Last week's all-Shostakovich concert conducted by Mstislav Rostropovich was just about perfection, but this week's edition was sort of a sprawling, fascinating mess.

We sat in the nosebleed section in Second Tier, where a private corporate event had commandeered one of the outdoor balcony areas away from the peasants who had paid $39 for the cheapest seats.

Though the party looked dreadfully boring, it was still a rather obnoxious sign of the privatization of public space (you're right, Friends of the Library gadfly James Chaffey, you're right!)

The concert started with "Suite No. 1 for Jazz Orchestra," a poorly digested Russian attempt at jazz circa 1934 that had the audience laughing, particularly when the Hawaiian guitar appeared in the third movement.

This was followed by Shostakovich's Second Violin Concerto from 1967, written for David Oistrakh.

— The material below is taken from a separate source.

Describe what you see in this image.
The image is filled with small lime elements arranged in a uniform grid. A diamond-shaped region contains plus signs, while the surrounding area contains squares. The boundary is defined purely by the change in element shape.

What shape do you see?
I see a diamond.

It was interesting music that probably gets better the more you hear it, but the soloist was the San Francisco Symphony's concertmaster, Alexander Barantschik, and he just wasn't up to the task. His playing was beautiful and he probably got every note right, but the piece really demanded a more gripping soloist who could take you into the heart of the music and its many cadenzas, and instead the playing just sounded dutiful.

After intermission came the choral Symphony No. 13, "Babi Yar," written to five poems by Yeugeny Yevtushenko in 1962. This is an amazing, powerful piece of music but like many Shostakovich symphonies, it went on way too long, particularly after the lengthy first half of the concert.

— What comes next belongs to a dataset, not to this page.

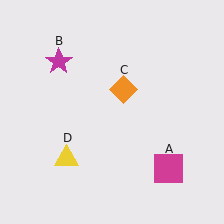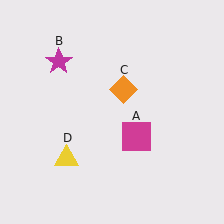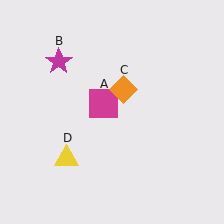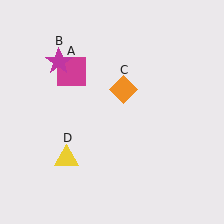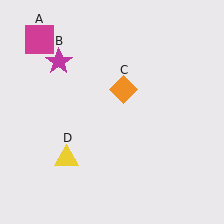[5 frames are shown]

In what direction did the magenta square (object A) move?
The magenta square (object A) moved up and to the left.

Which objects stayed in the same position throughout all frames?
Magenta star (object B) and orange diamond (object C) and yellow triangle (object D) remained stationary.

As if to one-up Benjamin Britten and his all-male opera "Billy Budd," Shostakovich wrote the piece for a soloist and chorus who were all basses. The soloist, a young Russian named Mikhail Petrenko, had a beautiful voice but like the violinist he seemed something of a lightweight. This music demanded a truly great performer.

The poetry by the glamour boy Soviet poet of the 1960s, Yevtushenko, by the way, reads like Rod McKuen verse in its English translation. I certainly hope it's better in Russian.

According to Wikipiedia, Yevtushenko is still alive and teaching at the University of Oklahoma in Tulsa and also at Queens College in New York. My, how the mighty have fallen.

If you get a chance, do check out the concert because your chances of hearing "Babi Yar" live in this lifetime aren't all that great and it is extraordinary music, but you might just want to sneak in at intermission.